“Dr Wee Yeow Chin, who was a Scout in Raffles Institution during the 1950s, revealed some shocking secrets in a talk given to members of the Raffles Chapter of the Scouts’ Guild and their guests on September 21.
“He told tales of infidelity, marriages of convenience, tantrum-throwing, gold-digging wives and multiple sex partners – among birds.
Dr. Wee beginning his lecture with a favourite ornithologist’s quote LINK.
“Though qualified as a botanist, and having retired as a lecturer in botany at the National University of Singapore, Dr Wee became fascinated by birds when House Crows (Corvus splendens) started nesting near his home. He watched the interplay of crows and their brood parasites, the Asian Koels (Eudynamys scolopacea – a species of large cuckoo) and was intrigued by how the male koel would provoke the pair of crows to chase him. During the distraction, the female koel would sneak into the crows’ nest to lay an egg. This would hatch earlier than the crow eggs, and the Koel chick would quickly dump the crow eggs out of the nest.
“Dr Wee started a website, the Bird Ecology Study Group (http://www.besgroup.org/) which quickly became one of the most popular ornithological websites in Asia, garnering over a million and a half unique hits.
“The intention, he said, was not just to record the numbers and species of birds, but to allow those with interest in the subject to exchange information on the behaviour of birds in their daily lives, because only by knowing what birds do can we really get to know them. This website quickly became an active forum in which enthusiasts posted their avian pictures, videos and observations.
“The information within it is kept current, and attractive, through the efforts of a pool of about 400 active voluntary contributors.
“During his talk, Dr Wee spoke of how Baya Weaver (Ploceus philippinus) males had to build elaborate nests to attract females LINK. And if the ladies were not impressed with what they saw, they did not hesitate to literally trash the poor guy’s efforts.
“He showed photos of barbet females who demanded pay before they would play LINK. If the males did not feed them, they would not consent to mate. Dr Wee also mentioned that just because birds had paired up did not mean that they did not sneak off for affairs outside. DNA tests had shown that very often, not all the babies in a brood had been fathered by the male of the pair.
“After regaling the audience with more stories in this vein, Dr Wee joined the attendees and their guests (who included RI staff, and members from other Chapters of the Guild) in a networking session in the school canteen.
Dr Wee and Mrs Wee join RI Chapter President Christopher Ng (left)and Committee Member Kong Hoe Leong in the networking session. In the foreground are K. C. Tsang, a bird photographer and contributor to his site, and (back to camera) James Tow.
“When he was active in Scouting, Dr Wee had been a tester in Woodcraftsman skills.
“After the Separation of Singapore from Malaysia, when the Singapore Branch of the Malayan Nature Society decided to become a separate organisation, Dr Wee was the Founding President of the Nature Society (Singapore).

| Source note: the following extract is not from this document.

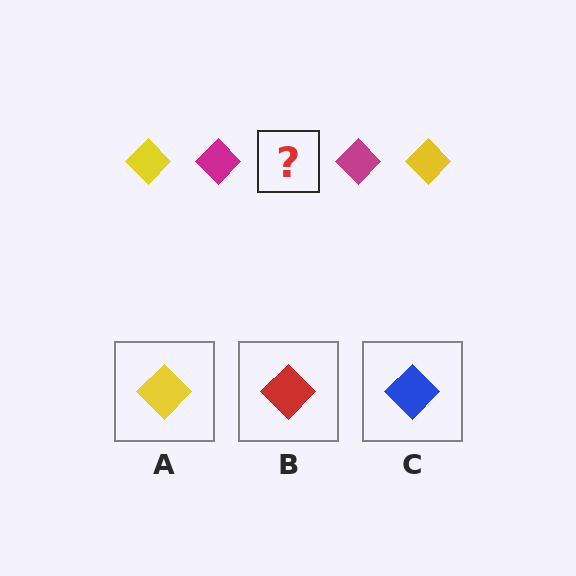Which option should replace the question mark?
Option A.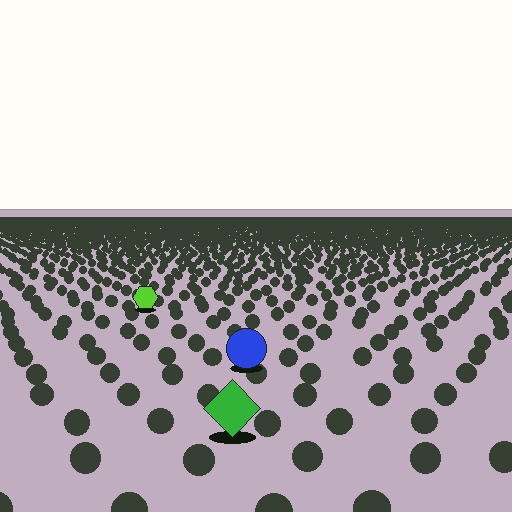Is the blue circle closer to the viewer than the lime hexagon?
Yes. The blue circle is closer — you can tell from the texture gradient: the ground texture is coarser near it.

“He is also the author of several popular books on botany. These include:
• Plants that Heal, Thrill and Kill – 2005, SNP Reference, Singapore. 172pp.
• Ferns in the Tropics – 2005, Times Editions-Marshall Cavendish, Singapore. 2nd ed. 190 pp.
• Tropical Trees and Shrubs, a selection for Urban Planning – 2003, Sun Tree Pub., Singapore. 392pp.
• An Illustrated Dictionary of Chinese Medicinal Herbs – 1990, Times Editions & Eu Yan Sang Holdings, Singapore. 184 pp.”